Dari semua anak-anak tersebut, hanya Wanto yang tidak mengetahui ayahnya yang asli. Berkali-kali ia menanyakan siapa ayahnya, namun entah kenapa ibunya tidak pernah memberitahukan kebenarannya. Seseorang yang mengetahui kehidupan ibu Wanto dulu mengatakan kepada saya bahwa ayah Wanto tidak pernah menikahi ibunya. Pekerjaan ayah Wanto dulu adalah supir truk. Saya pun tidak pernah menyampaikan hal itu kepada Wanto. Sampai hari ini Wanto tidak tahu siapa ayahnya.
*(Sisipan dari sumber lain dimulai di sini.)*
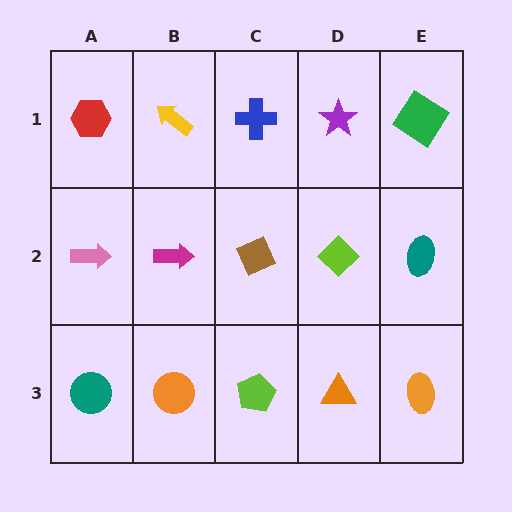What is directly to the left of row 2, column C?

Setelah Wanto dewasa, ia tinggal dengan pamannya di Jakarta. Disanalah ia terjerumus ke dalam kehidupan narkoba yang hebat. Paman, tante dan hampir semua anggota keluarga di sana memakai narkoba. Tiada hari tanpa pesta narkoba dan mencari kesenangan di dunia hiburan malam. Satu keluarga.
Semasa muda di Garut, Wanto memang sudah dekat alkohol dan ganja. Tapi pengalamannya di Jakarta lah yang membuat ia semakin rusak. Setiap hari menggunakan narkoba berbagai jenis. Seolah hidup mencari pekerjaan, berumah-tangga yang baik, membangun bisnis yang sehat tidak ada artinya lagi bagi keluarga ini. Dan hubungan keseluruhan keluarga besar semakin retak. Waktu itu, Wanto dan saudara-saudaranya, tidak ada satupun yang mau tinggal dengan ibunya, menerima kedatangan ibunya saja mereka enggan.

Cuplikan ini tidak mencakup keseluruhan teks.